Yanni put down the canvas grip and the typewriter and vanished through a door at the rear. It was cool and pleasant after the heat outside and Lomax leaned against the bar and waited.
He could hear a murmur of conversation and then a girl's voice was raised, high and scolding. "Always you lie to me!" There was the sound of a slap and Yanni ran into the room head down, a young girl in a blue dress and white apron in hot pursuit.
She came to an abrupt halt when she saw Lomax and the boy made a dramatic gesture. "There, am I not speaking the truth?"
The girl was perhaps sixteen or seventeen, with a round, pretty face, and she came forward, wiping flour from her hands on the apron.
She stood looking at him helplessly, crimson with embarrassment, and Lomax smiled. "It's all right. I speak Greek."
Immediate relief showed on her face. "You must excuse me, but Yanni is such a liar and he caught me in the middle of baking. What can I do for you?"
"I'd like a room," he said "Yanni told me this was the best hotel in town."
She looked as if she didn't know what to say and he added gently, "You do have one available, I take it?"
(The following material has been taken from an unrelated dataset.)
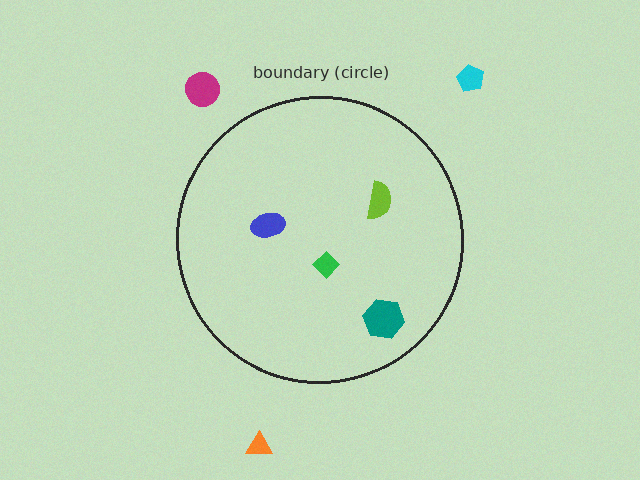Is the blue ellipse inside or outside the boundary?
Inside.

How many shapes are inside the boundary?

"Oh, yes," she assured him. "You've caught me rather by surprise, that's all. We seldom get tourists on Kyros. I'll have to get clean linen and air the mattress."
"Don't worry about that," he said. "There's no hurry."
He took a banknote from his wallet and handed it to Yanni. The boy examined it carefully and his eyes widened. He looked longingly at the open door, sighed and held out the note reluctantly.
"I think you've made a mistake, mister. It's too much."
Lomax closed the boy's hand over the note. "Let's call it an advance payment on your services. I may need you again."
Yanni's face split into a delighted grin. "Say, mister, I like you. You're my friend. I hope you stay on Kyros a long time."
He whistled to the dog and ran through the doorway into the square. Lomax picked up the grip and the typewriter and turned to the girl.
"He is impossible," she said as she led the way out into a whitewashed passage.
"He seems to speak pretty good English?"
She nodded. "After his parents were drowned, he lived on Rhodes with his mother's people. I suppose he picked it up from the tourists."
"Who looks after him now?"
"He lives with his grandmother near the harbour, but she can't do much for him. She's too old."
They mounted narrow wooden stairs and turned into a corridor that seemed to run the full length of the building. She paused outside the door at the far end and said, "It's a very simple room. I hope you understand that?"
He nodded. "That's all I'm looking for."
She opened the door and led the way in. It was plainly furnished with a brass bed, a wash-stand and an old wardrobe. As elsewhere in the house, the walls were whitewashed and the wooden floor highly polished.
The whole place was spotlessly clean and he went and opened the window and looked out across the red-tiled roofs to the harbour below. "But this is wonderful."
When he turned, he saw that she was smiling with pleasure. "I am pleased you like it. How long will you be staying?"
He shrugged. "Until the boat comes again next week. Perhaps longer, I'm not sure. What do they call you?"
She blushed. "My name is Anna Papas. Would you like something to eat?"
He shook his head. "Not now, Anna. Later, perhaps."
She smiled awkwardly and retreated to the door. "Then I will leave you. If there is anything you need, anything at all, please call me. I will be in the kitchen."
The door closed behind her and he lit a cigarette and went across to the window.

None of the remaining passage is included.